A veces, la fecha de nacimiento de un mago o bruja también influye en la madera de su varita según el calendario celta (por ejemplo, del 24 de diciembre al 20 de enero, se seleccionará el abedul, mientras que se preferirá el roble entre el 10 de junio y el 7 de julio).
Las maderas de las varitas son conocidas, y su reputación también.
Por ejemplo, el acacia es difícil de usar, muy selectivo con el mago que elige, prefiere a los magos dotados, mientras que el caoba es eficaz para la metamorfosis.
El saúco, por su parte, le gusta el poder y es extremadamente difícil de dominar.
Como habrás comprendido, ¡puedes inventar toda una mitología
alrededor de la varita que posees!
El núcleo de una varita se oculta bajo esta esencia de madera. Es el elemento que más influye en su potencia y sus capacidades.
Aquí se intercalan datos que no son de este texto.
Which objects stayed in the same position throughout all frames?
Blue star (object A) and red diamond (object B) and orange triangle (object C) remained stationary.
Los "núcleos de varita" son muy variados y pueden provenir de cualquier criatura mágica: crin de unicornio, ventrículo de dragón, pluma de fénix (algunos núcleos siempre serán más potentes que otros).
Un mago también puede elegir el núcleo que compondrá su varita, pero esto reduciría considerablemente la potencia de la varita.
¡Depende de ti imaginar tu "corazón de varita"!
Otras características también pueden ser incorporadas a nuestro guion.
La longitud de una varita es reveladora del mago que elige.
La mayoría de las varitas miden de 22 a 35 centímetros, las varitas más largas también tenderán a ser más atraídas por personalidades fuertes y que practican una magia de gran envergadura.
El grosor de la varita, por su parte, indicará el estilo de magia que prefiere su dueño, siendo las varitas más finas, por ejemplo, más adecuadas para los hechizos "elegantes y refinados".
Finalmente, la flexibilidad de una varita se caracteriza generalmente por la capacidad de su dueño para adaptarse y abrirse al cambio.
Finalmente, ¿por qué no encontrar un objeto que sea querido para ti y que pueda desempeñar el papel de TU varita mágica (una hoja, un diploma, una foto que enrolles, una regla usada en la escuela, un cuchillo, un bolígrafo, un abanico cerrado, etc.)?
Para concluir, como habrán comprendido, este artículo dedicado a la historia de la varita mágica, como accesorio, era sobre todo un pretexto.
Primero, para recordarles que es un medio poderoso para desviar la mirada del público (levantándola por encima de la cabeza con la mano derecha mientras la izquierda trabaja en secreto, haciéndola tintinear golpeando un vaso con ella, haciéndola rodar sobre la mesa, etc.).
Pero sobre todo, como intento hacer en cada uno de mis artículos, un pretexto para ayudarles a crear un guion, una atmósfera, un universo particular, a motivar un truco, jugando a su vez (¡es el caso de decirlo!) con su edad, su historia, su elección, su diámetro, su longitud (¿revelando el rango de una carta?), la esencia de su madera (que, deletreada, revela una página, una línea, una letra elegida?).
Es difícil, ante tantas líneas de investigación, encontrar una palabra final.
Y sin embargo, hay una que se impone: ¡Abracadabra!